Note that the function only modifies the specified bits of the destination byte string. If padding is required, the caller can either initialize the final byte of the destination with the padding bits before filling in the bit-fields that overwrite it, or can call the function with an extra bit-field to set the padding explicitly.

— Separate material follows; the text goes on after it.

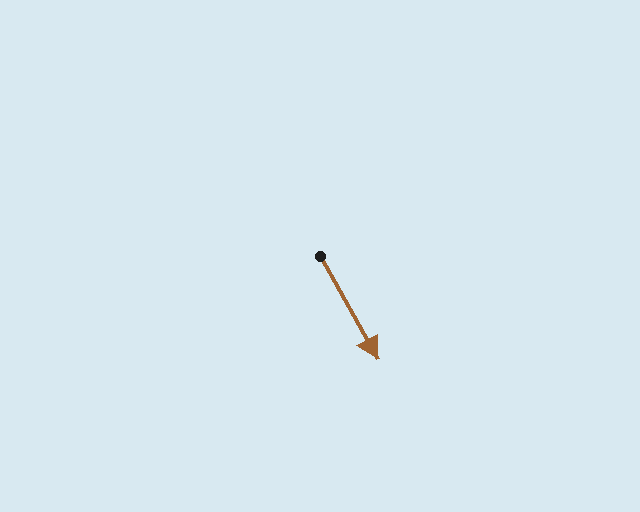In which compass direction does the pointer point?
Southeast.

The following code tests the function with 4 consecutive bit-fields values including a padding bit-field. The bit-field values and their widths and offsets are:

  • value 9, width 7, offset 0
  • value 3, width 3, offset 7
  • value 17, width 9, offset 10
  • value 0 (padding), width 5, offset 19

The total length is 24 bits or 3 bytes.

#include <stdint.h>
#include <stdio.h>

void set_bitfield_in_bytes(uint8_t *dest, size_t dest_ofs_bit,
        uint32_t srcval, unsigned int srcval_nbits);

int main(void)
{
    uint8_t bytes[3] = { 0xff, 0xff, 0xff };

    set_bitfield_in_bytes(bytes, 0, 9, 7);
    set_bitfield_in_bytes(bytes, 7, 3, 3);
    set_bitfield_in_bytes(bytes, 7 + 3, 17, 9);
    set_bitfield_in_bytes(bytes, 7 + 3 + 9, 0, 5); /* padding */
    printf("%02x %02x %02x\n", bytes[0], bytes[1], bytes[2]);
}

Output:

12 c2 20

The function can still be used in a scenario where the destination buffer is a fixed size, the total length of the source bit-fields is longer than the buffer size in bits (buffer size in bytes multiplied by 8), and the destination buffer is flushed to some output device periodically. The caller just needs to be careful to neither overrun the buffer, nor send partially filled bytes to the output device. If the destination buffer is a cyclic buffer, it just needs 4 bytes (32 bits) of extra space past the end of the cyclic buffer to deal with bit-fields that write past the end of the buffer, and then it can move the excess bytes to the start of the buffer and adjust the destination offset.